La Mission Debré sur la laïcité à l’école : quand le Parlement assume ses responsabilités (P. Foussier)

Par Philippe Foussier, président délégué du CLR. 15 avril 2015

A l’instar de la méthode d’élaboration de la loi de 1905, la Mission Debré de 2003 sur « la laïcité à l’école » demeure un modèle positif de ce que le Parlement peut réaliser en terme de débat serein et constructif pour faire progresser la laïcité.
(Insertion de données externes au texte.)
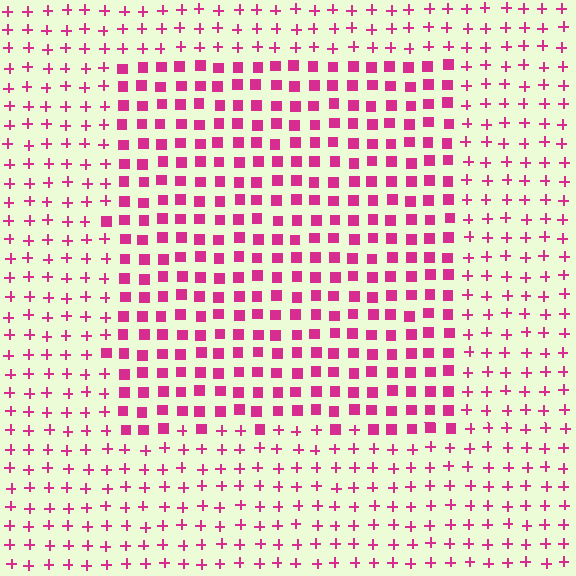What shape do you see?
I see a rectangle.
La Mission d’information parlementaire sur la laïcité à l’école a été crée le 27 mai 2003, installée le 4 juin et a publié son rapport le 4 décembre de cette même année. Elle a ainsi travaillé parallèlement à la Commission Stasi mais à la différence près qu’elle a centré ses réflexions et ses propositions sur l’école. Elle aussi a prôné, entre autres, une loi pour sortir de la confusion voir de la pagaille qui régnait depuis 1989 dans les établissements scolaires sur la question des signes religieux. Avec à sa tête le président de l’Assemblée nationale lui-même, cette mission d’information était composée à la proportionnelle des groupes et y figuraient entre autres Christian Bataille, Jean Glavany, Jean-Pierre Blazy pour le PS, François Baroin, Jacques Myard, Yves Jego ou Marie-Jo Zimmermann pour la droite ou encore Jean-Pierre Brard (PCF) et Jacques Desallangre (MRC).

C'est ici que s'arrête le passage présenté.